Now Mr. Ponnuru makes a good case and is entitled to his opinion. But I like "cheesy," which, in the sense of "inadequate" or "poor," dates to the '30s. Not that I have anything against cheese or cheese manufacturers. I simply like all efforts to restore good old words that have been out of use for so long that they seem keen or nifty when you run across them.

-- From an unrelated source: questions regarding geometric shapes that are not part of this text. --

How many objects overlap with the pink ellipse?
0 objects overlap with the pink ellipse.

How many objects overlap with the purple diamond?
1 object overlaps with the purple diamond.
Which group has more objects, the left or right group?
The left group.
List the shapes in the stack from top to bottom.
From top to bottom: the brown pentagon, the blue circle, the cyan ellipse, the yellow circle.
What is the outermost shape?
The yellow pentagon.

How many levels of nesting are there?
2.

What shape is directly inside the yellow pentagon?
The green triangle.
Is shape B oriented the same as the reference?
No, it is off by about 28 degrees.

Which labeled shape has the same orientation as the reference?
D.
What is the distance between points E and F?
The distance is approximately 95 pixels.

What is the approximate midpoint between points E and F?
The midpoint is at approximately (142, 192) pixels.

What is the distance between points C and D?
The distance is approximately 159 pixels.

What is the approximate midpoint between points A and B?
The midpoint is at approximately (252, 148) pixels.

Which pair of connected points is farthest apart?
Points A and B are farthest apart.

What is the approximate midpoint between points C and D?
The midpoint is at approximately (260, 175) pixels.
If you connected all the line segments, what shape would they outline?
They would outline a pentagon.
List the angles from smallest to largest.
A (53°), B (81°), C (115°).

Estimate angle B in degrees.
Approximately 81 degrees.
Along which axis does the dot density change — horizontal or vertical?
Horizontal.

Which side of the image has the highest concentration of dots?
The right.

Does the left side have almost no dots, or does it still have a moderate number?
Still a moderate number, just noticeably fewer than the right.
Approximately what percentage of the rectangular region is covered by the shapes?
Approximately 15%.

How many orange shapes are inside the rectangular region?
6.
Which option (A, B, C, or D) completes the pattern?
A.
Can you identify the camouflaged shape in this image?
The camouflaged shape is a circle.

Still, there is ample room in a free society for complaint. Going positive all the time can get tiresome. A recent Chattering Class lecture on adverbs called forth a comforting outpouring. It turns out that I was not alone in having an adverb problem. Gregg Rich of Fairfax objected strongly to the casual use of probably. The word, he says, is used "when someone knows he is going to do something but doesn't want anyone to think he has made up his mind" or "when someone knows he is not going to do something but wants someone to think he is going to do it." As in: "When are you going to clean out the garage?" "I'll probably do it next weekend." As Mr. Rich adds, "Yeah, right."

Aryeh Koenigsberg of Lod, Israel, writes to complain about the uselessness of the intensifier very and recalls that Mark Twain once suggested that "writers should substitute the word `damn' for every occurrence of `very,' " on the ground that their copy editors would cut the "damns" and leave the copy as it should be.

Damn right. And by the way, is that phrase a case of going positive or going negative?